Some of the planned presentations describe research that attempt to find solutions to America’s energy problems by looking at the behaviors of coal, ethanol or propane. Others describe methods of hydrogen production, including reforming. Many of the papers describe Argonne’s basic science research.
“The papers that are presented at the American Chemical Society meetings represent some of the most cutting-edge work in all of chemistry,” said Al Sattelberger, Argonne associate laboratory director for physical sciences and interim associate laboratory director for applied science and technology. “ Argonne’s large and diverse delegation to the conference shows that the laboratory continues to play a leadership role in chemistry research.”

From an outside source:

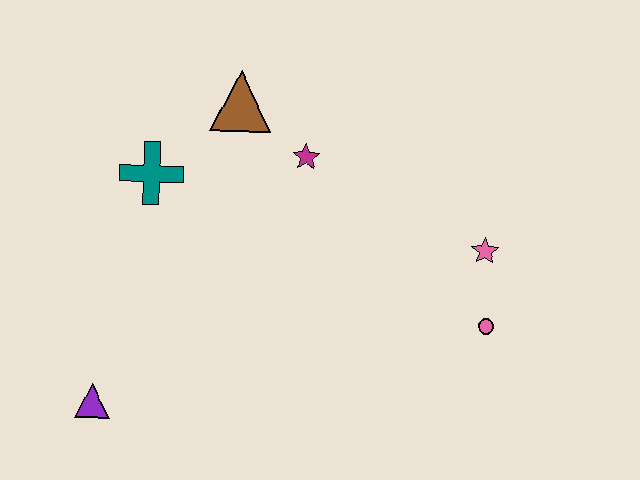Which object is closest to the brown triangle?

The papers that will be presented at the conference and their Argonne authors are:
“67 Cu separation from zinc by sublimation and ion exchange,” by Delbert L. Bowers.
“Approach to provide samples for basic research: Argonne premium coals,” by Randall E. Winans.

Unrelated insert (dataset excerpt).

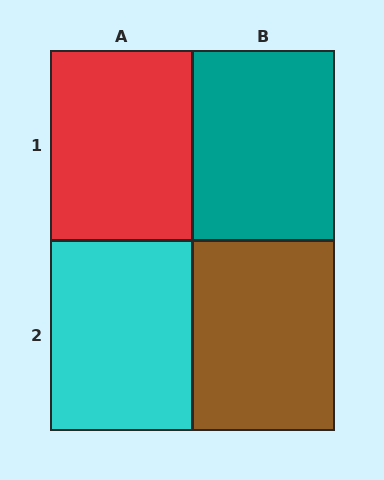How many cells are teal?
1 cell is teal.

“Challenges in hydrocarbon reforming for fuel cell applications,” by Michael Krumpelt.
“Chemical storage – cathodes,” by Michael M. Thackeray.

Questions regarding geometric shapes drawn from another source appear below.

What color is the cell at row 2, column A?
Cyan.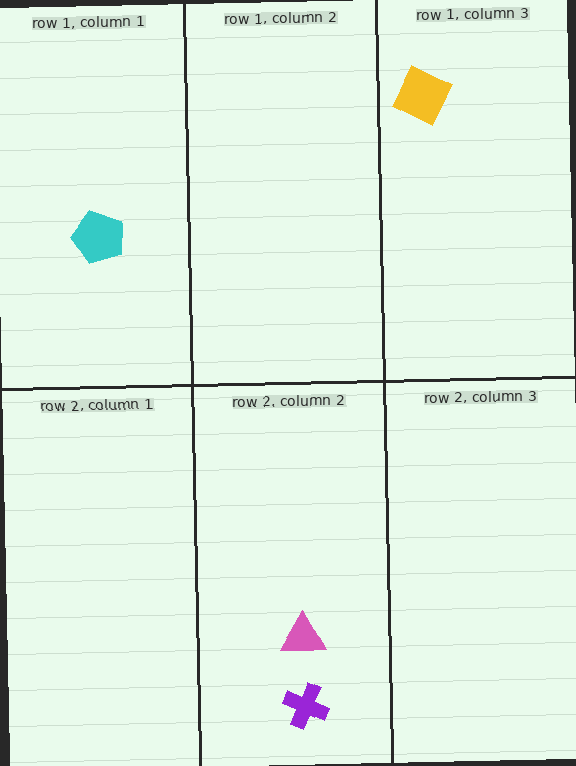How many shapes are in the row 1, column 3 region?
1.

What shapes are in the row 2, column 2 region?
The pink triangle, the purple cross.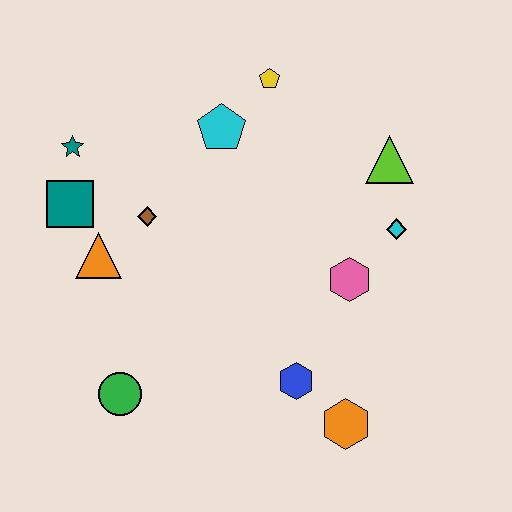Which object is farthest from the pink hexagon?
The teal star is farthest from the pink hexagon.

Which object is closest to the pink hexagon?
The cyan diamond is closest to the pink hexagon.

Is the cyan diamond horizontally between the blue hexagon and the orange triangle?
No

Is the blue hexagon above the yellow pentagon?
No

“Coal structure and reactivity: a physical organic chemistry approach,” by Randall E. Winans.
“Computational models of ion hydration,” by Troy W. Whitfield.
“Development of dense membranes for hydrogen production from coal,” by U. Balachandran.
“Hydrogen production by steam reforming of ethanol at elevated pressure,” by Sheldon H.D. Lee.
“Ionization mechanisms and pathways in liquid water,” by Christopher G. Elles.
“Nanoscale investigations of electrocatalysts from first principles,” by Jeffrey P. Greeley.
“Oxidative dehydrogenation of propane over nanostructured membrane catalyst,” by Christopher L. Marshall.
“Quantitative Raman analysis based on hole-enhanced Raman scattering,” by Hao Chen.
“Solvated electron and solvated atom,” by Ilya Shkrob.
“Summary of nuclear operations at the Radioactive Scrap and Waste Facility (RSWF),” by M.A. Lehto.
“Superheavy shell gaps from nobelium 2-quasiparticle energies,” by T.L. Khoo.
“Synchrotron studies of actinide speciation in solution,” by L. Soderholm.
“Tetraalkylphosphonium polyoxometalate ionic liquids: synthesis and characterization,” by M.R. Antonio.
“The foundation of the approach of Active Thermochemical Tables: the analysis and manipulation of the Thermochemical Network Graph,” by Abel Fernandez.
“Transient X-ray absorption spectroscopy of the aqueous BR atom and Br 2 - anion: solvation and reactivity,” by Christopher G. Elles.
“Transparent conducting oxides at high aspect ratios,” by Jeffrey W. Elam.
With employees from more than 60 nations, Argonne National Laboratory brings the world’s brightest scientists and engineers together to find exciting and creative new solutions to pressing national problems in science and technology. The nation’s first national laboratory, Argonne conducts leading-edge basic and applied scientific research in virtually every scientific discipline. Argonne researchers work closely with researchers from hundreds of companies, universities, and federal, state and municipal agencies to help them solve their specific problems, advance America ’s scientific leadership and prepare the nation for a better future. Argonne is managed by UChicago Argonne, LLC for the U.S. Department of Energy’s Office of Science.